DataFog is an open-source DevSecOps platform that lets you scan and redact Personally Identifiable Information (PII) out of your Generative AI applications.

### What problem are we solving?

**Context**

The primary use case today is Retrieval Augmented Generation (RAG) systems. As a refresher, RAG systems operate by retrieving information from a custom knowledge base—constructed by you or your team—and leverage this information, either by directly citing the files in a response or inferred through the model's responses. This knowledge base is assembled through a deliberate process, which involves uploading files into a workflow. These files are then segmented into logical information blocks and tagged according to their contextual significance.

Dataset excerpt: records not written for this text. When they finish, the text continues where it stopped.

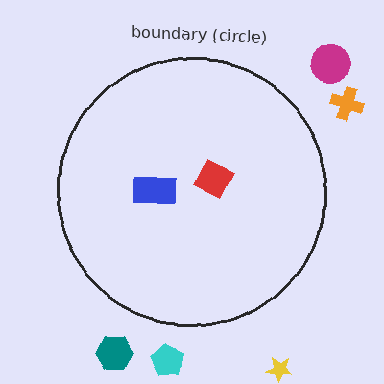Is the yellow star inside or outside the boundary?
Outside.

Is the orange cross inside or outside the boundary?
Outside.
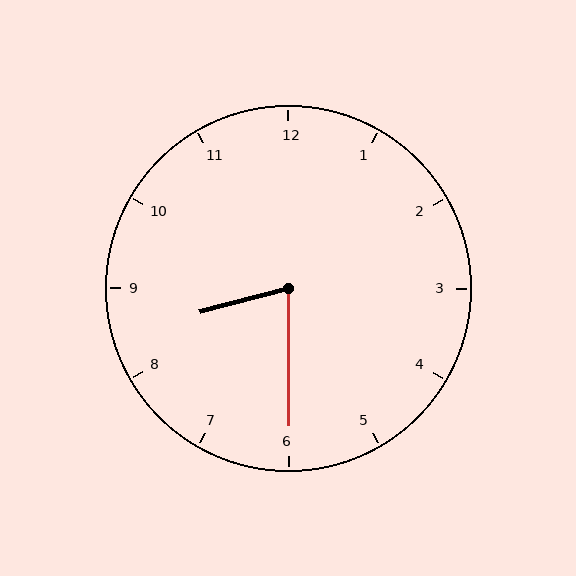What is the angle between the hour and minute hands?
Approximately 75 degrees.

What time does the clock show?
8:30.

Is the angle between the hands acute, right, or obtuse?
It is acute.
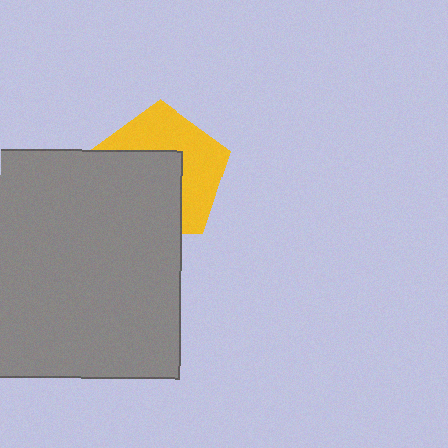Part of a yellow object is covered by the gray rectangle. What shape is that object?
It is a pentagon.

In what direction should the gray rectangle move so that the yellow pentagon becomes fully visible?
The gray rectangle should move toward the lower-left. That is the shortest direction to clear the overlap and leave the yellow pentagon fully visible.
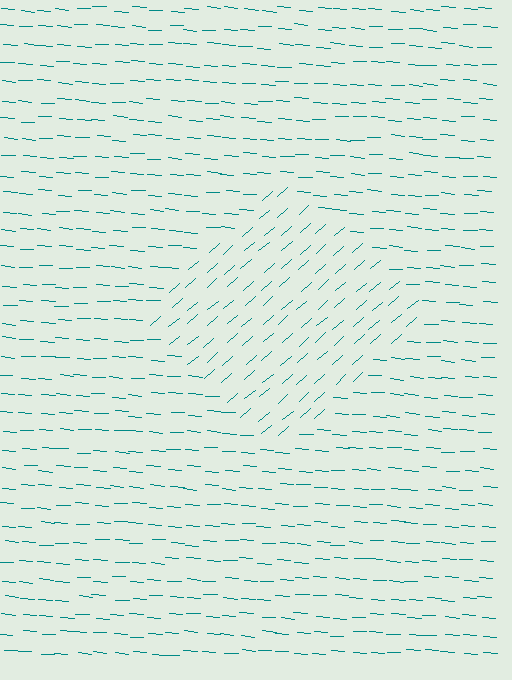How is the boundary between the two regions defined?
The boundary is defined purely by a change in line orientation (approximately 45 degrees difference). All lines are the same color and thickness.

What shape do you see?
I see a diamond.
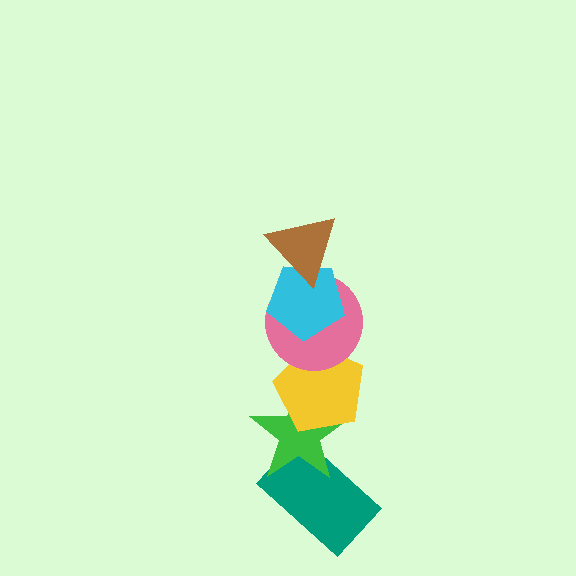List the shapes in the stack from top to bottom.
From top to bottom: the brown triangle, the cyan pentagon, the pink circle, the yellow pentagon, the green star, the teal rectangle.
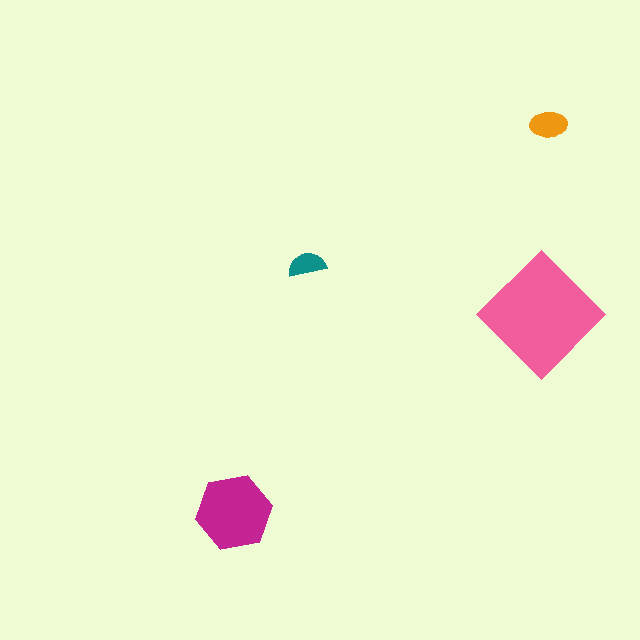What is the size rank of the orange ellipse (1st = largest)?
3rd.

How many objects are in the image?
There are 4 objects in the image.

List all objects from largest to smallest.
The pink diamond, the magenta hexagon, the orange ellipse, the teal semicircle.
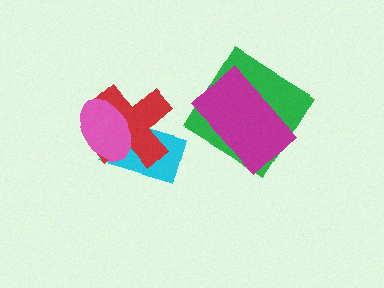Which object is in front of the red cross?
The pink ellipse is in front of the red cross.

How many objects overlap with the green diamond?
1 object overlaps with the green diamond.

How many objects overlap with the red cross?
2 objects overlap with the red cross.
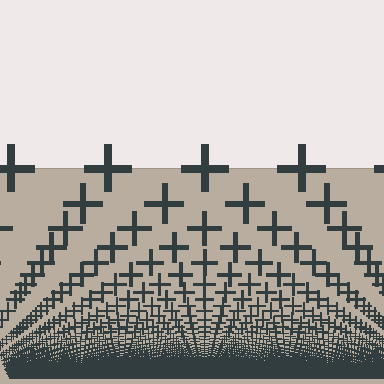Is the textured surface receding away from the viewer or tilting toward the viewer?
The surface appears to tilt toward the viewer. Texture elements get larger and sparser toward the top.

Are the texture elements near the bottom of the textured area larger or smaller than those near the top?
Smaller. The gradient is inverted — elements near the bottom are smaller and denser.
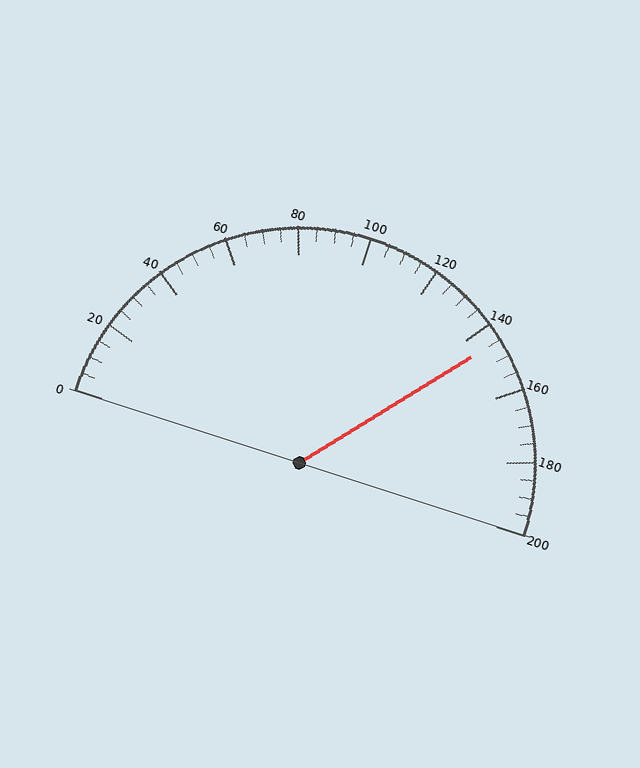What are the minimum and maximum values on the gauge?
The gauge ranges from 0 to 200.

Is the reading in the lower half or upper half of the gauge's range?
The reading is in the upper half of the range (0 to 200).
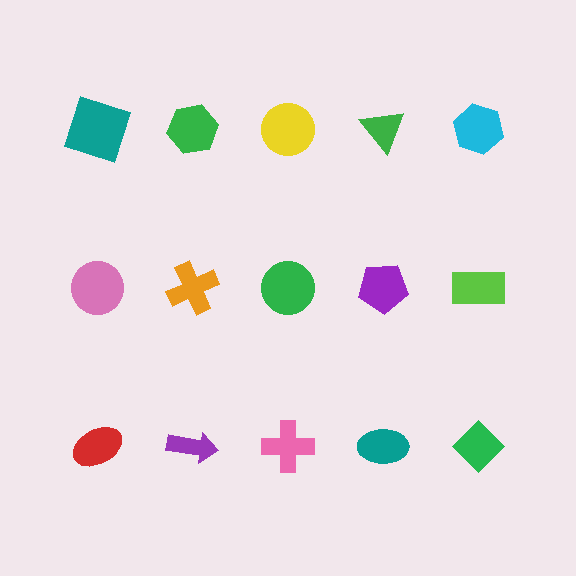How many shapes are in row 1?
5 shapes.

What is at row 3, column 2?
A purple arrow.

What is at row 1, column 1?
A teal square.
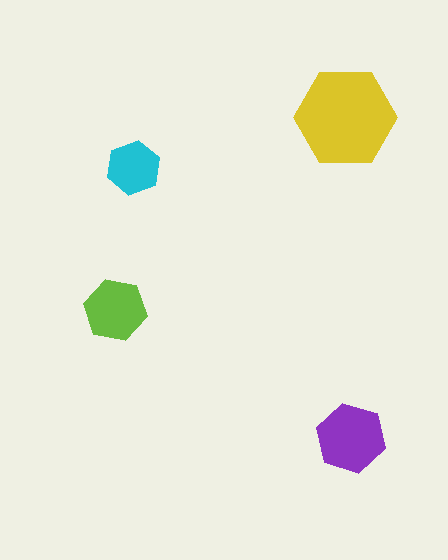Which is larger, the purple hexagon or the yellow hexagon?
The yellow one.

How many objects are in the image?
There are 4 objects in the image.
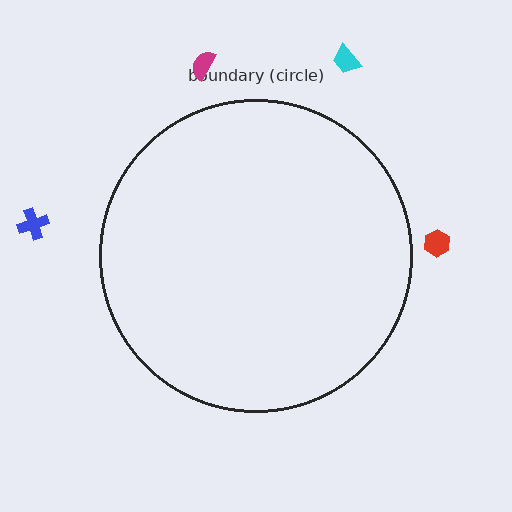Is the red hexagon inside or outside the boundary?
Outside.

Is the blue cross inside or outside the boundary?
Outside.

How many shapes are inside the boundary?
0 inside, 4 outside.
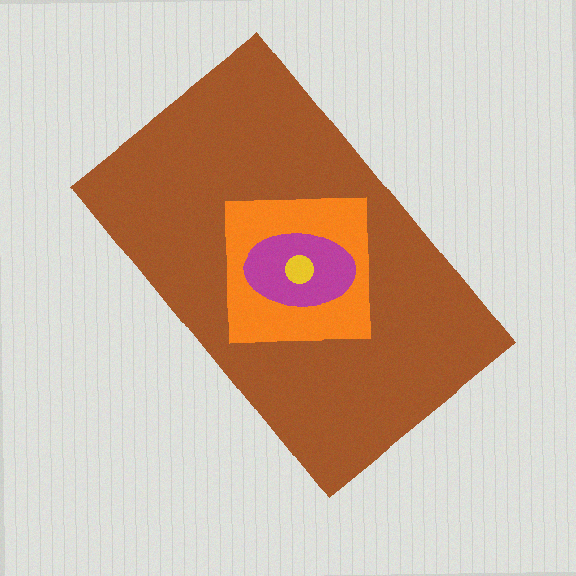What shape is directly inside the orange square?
The magenta ellipse.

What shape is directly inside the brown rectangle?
The orange square.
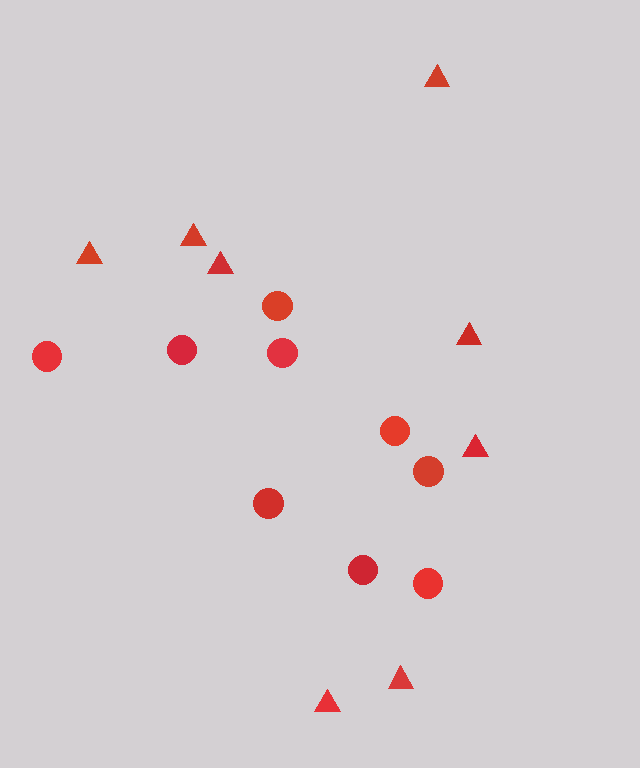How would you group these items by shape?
There are 2 groups: one group of triangles (8) and one group of circles (9).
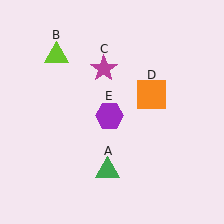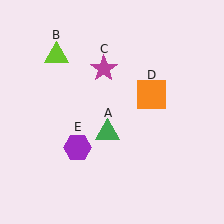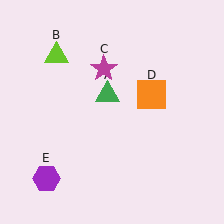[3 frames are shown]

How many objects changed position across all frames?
2 objects changed position: green triangle (object A), purple hexagon (object E).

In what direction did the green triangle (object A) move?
The green triangle (object A) moved up.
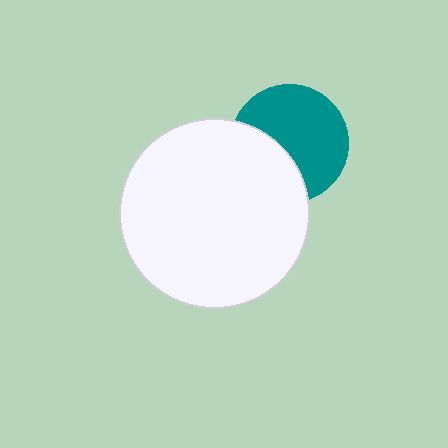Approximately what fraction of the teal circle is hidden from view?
Roughly 36% of the teal circle is hidden behind the white circle.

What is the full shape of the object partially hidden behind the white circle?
The partially hidden object is a teal circle.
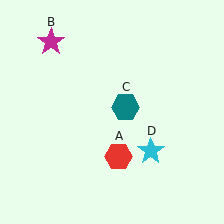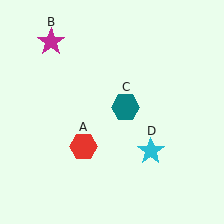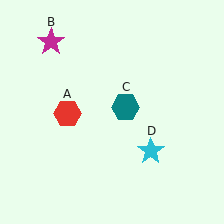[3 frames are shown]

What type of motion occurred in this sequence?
The red hexagon (object A) rotated clockwise around the center of the scene.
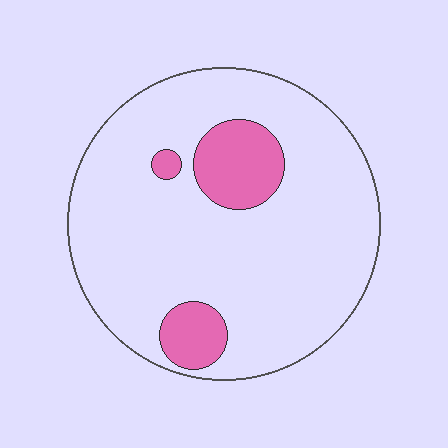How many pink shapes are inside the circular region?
3.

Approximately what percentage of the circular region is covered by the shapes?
Approximately 15%.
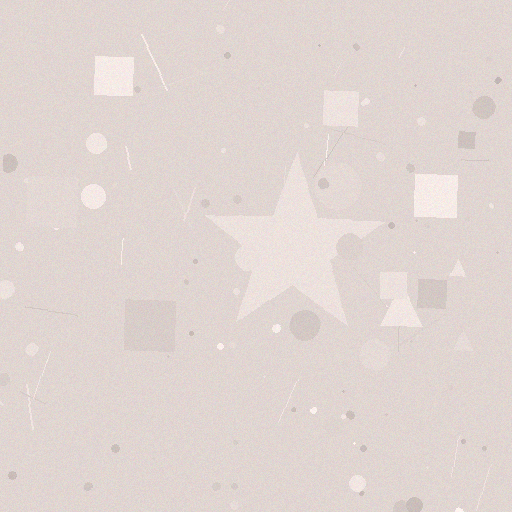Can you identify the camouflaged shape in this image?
The camouflaged shape is a star.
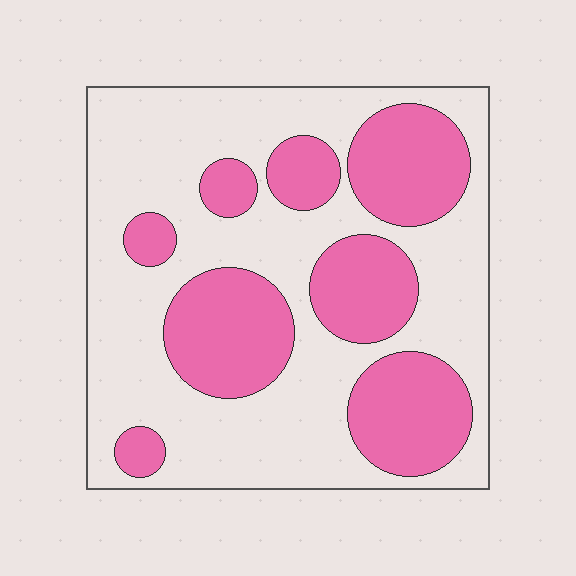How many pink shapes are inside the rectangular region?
8.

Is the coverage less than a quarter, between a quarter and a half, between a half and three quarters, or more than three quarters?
Between a quarter and a half.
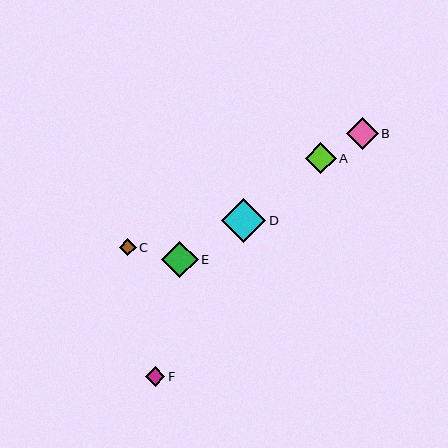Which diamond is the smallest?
Diamond C is the smallest with a size of approximately 17 pixels.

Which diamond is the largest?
Diamond D is the largest with a size of approximately 44 pixels.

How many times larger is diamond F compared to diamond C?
Diamond F is approximately 1.1 times the size of diamond C.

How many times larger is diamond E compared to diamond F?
Diamond E is approximately 1.9 times the size of diamond F.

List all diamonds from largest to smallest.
From largest to smallest: D, E, B, A, F, C.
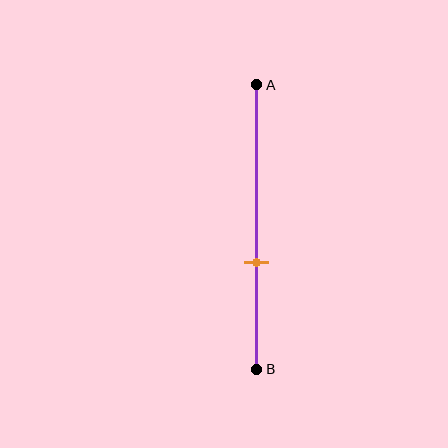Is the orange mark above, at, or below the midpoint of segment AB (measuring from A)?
The orange mark is below the midpoint of segment AB.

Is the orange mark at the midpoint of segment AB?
No, the mark is at about 60% from A, not at the 50% midpoint.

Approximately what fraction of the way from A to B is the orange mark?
The orange mark is approximately 60% of the way from A to B.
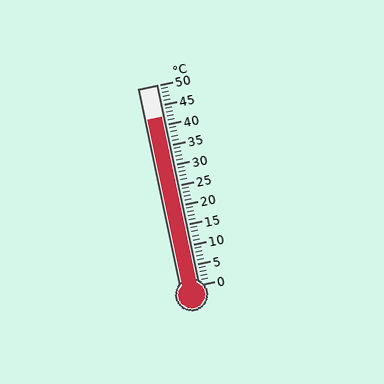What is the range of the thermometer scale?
The thermometer scale ranges from 0°C to 50°C.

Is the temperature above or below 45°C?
The temperature is below 45°C.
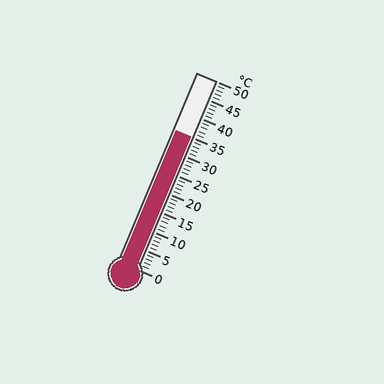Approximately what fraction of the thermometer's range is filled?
The thermometer is filled to approximately 70% of its range.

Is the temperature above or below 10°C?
The temperature is above 10°C.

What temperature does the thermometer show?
The thermometer shows approximately 35°C.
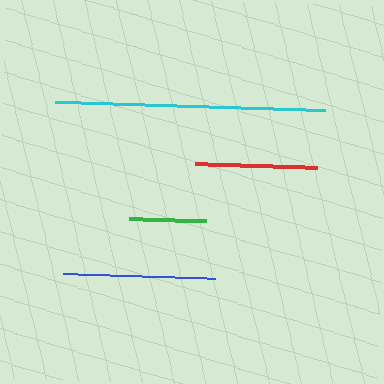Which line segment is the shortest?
The green line is the shortest at approximately 77 pixels.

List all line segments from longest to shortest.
From longest to shortest: cyan, blue, red, green.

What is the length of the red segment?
The red segment is approximately 122 pixels long.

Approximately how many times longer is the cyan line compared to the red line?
The cyan line is approximately 2.2 times the length of the red line.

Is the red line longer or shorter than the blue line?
The blue line is longer than the red line.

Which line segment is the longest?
The cyan line is the longest at approximately 269 pixels.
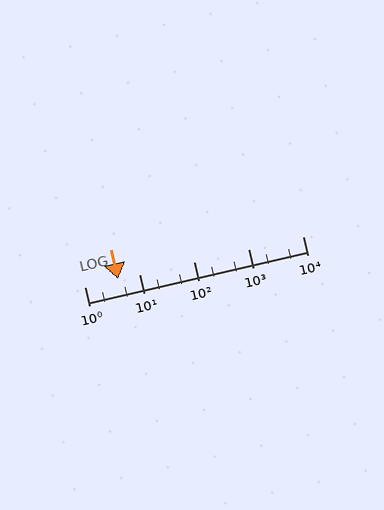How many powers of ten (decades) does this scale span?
The scale spans 4 decades, from 1 to 10000.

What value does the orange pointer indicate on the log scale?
The pointer indicates approximately 4.1.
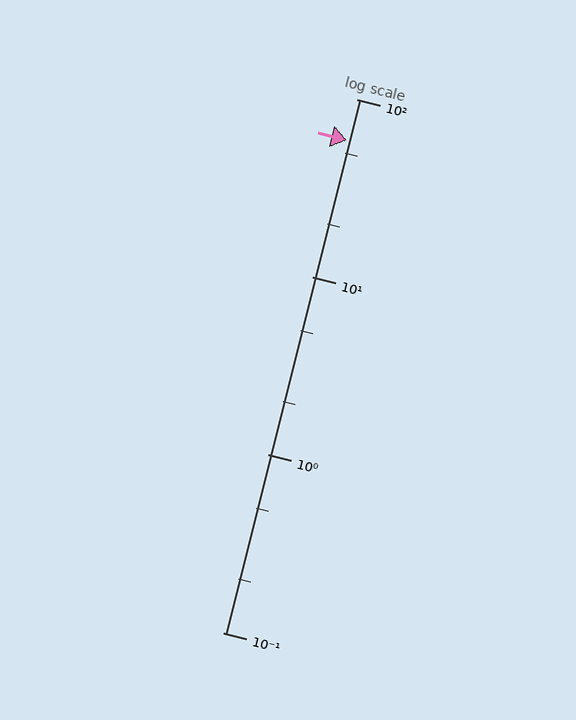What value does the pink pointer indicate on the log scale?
The pointer indicates approximately 59.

There are a thousand ways to add nuance to this characterization, but this suffices for the vast majority of cases!

**Problem**

How do you keep:

- Customer PII
- Employee PII
- Sensitive company information pertaining to org changes or restructurings
- Pending M&A activity
- Conversations with external counsel on material corporate matters (i.e. product recall, etc)
- and more

from entering a Generative AI environment in the first place? What you need is a tool to scan and redact your RAG-bound documents based on your organization or team needs.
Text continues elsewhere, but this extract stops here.